Are they safe? No, not really. They won't (or shouldn't) cause any issue with your Mac, but free VPNs are free for a reason. The owners are collecting data on everything you do as your data passes through their servers. Why else would it be free? Running those servers sure isn't free for them. They have to have a way to turn every user's data stream into income.

Are paid versions any better? No, and for the same reason. You have no idea what they're doing with your data.

Here's some food for thought: unless you're using a true VPN tunnel, such as between you and your employer's or bank's servers, they are useless from a privacy standpoint: Public VPN's are anything but private.  

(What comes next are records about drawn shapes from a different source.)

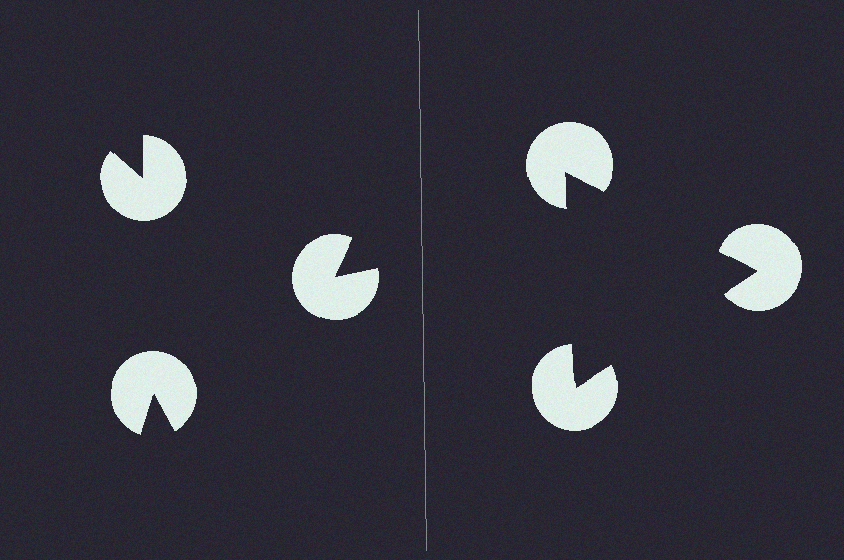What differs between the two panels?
The pac-man discs are positioned identically on both sides; only the wedge orientations differ. On the right they align to a triangle; on the left they are misaligned.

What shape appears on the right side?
An illusory triangle.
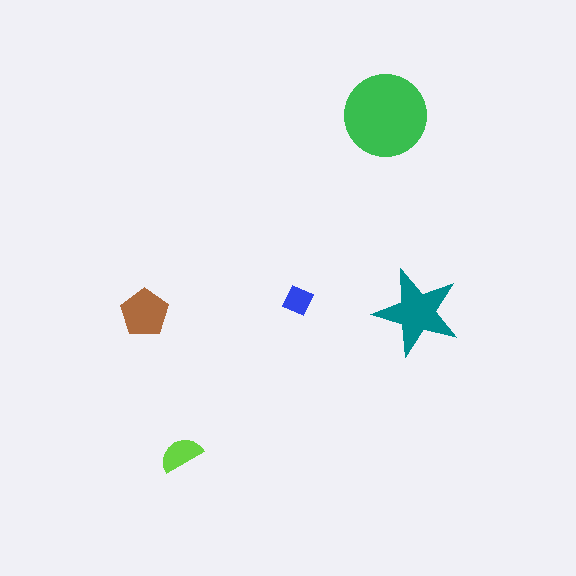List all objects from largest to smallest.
The green circle, the teal star, the brown pentagon, the lime semicircle, the blue diamond.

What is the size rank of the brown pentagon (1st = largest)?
3rd.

i agree with Kurt Lang about VPN uses 1 and 2 are definitely not safe. but there is a 3rd reason to have one. living in Canada, a lot of U.S. content providers geo-lock their content so persons outside the U.S. cannot view it. but, ha ha ha, Canadians are legally allowed to use a VPN to view that content while at home. if that's what you want to use it for, that's fine. but i leave mine TURNED OFF at all times, and only use it to stream geo-locked content, because of the concerns about the safety of your data as it's likely flung far and wide as it's bouncing around all of the different servers. and i ALWAYS turn it off immediately after i'm done using it.

Hassasburun wrote:

Anyway,

Thank you guys for your valuable thoughts. I guess inexperienced users like me don't have much choice to hide network traffic, or surfing without profiling :(

Can you at least refer me a good website that shows how to use SSL/TLS and HTTPS (for centralized services), or end-to-end encryption?

Best Regards.

To use https you just use https://apple.com rather than http://apple.com in the address bar of your browser. If the server is secure it will respond to the https request and your traffic is encrypted.

A VPN is not needed unless Mandated by Employer for off-site working or maybe for Banking purposes. Commercial VPN purport to keep your data private and secure - the Jury is out on this.

MrHoffman will correct me if I'm wrong but we're referring to public vpn services. Running your own you have control over the privacy.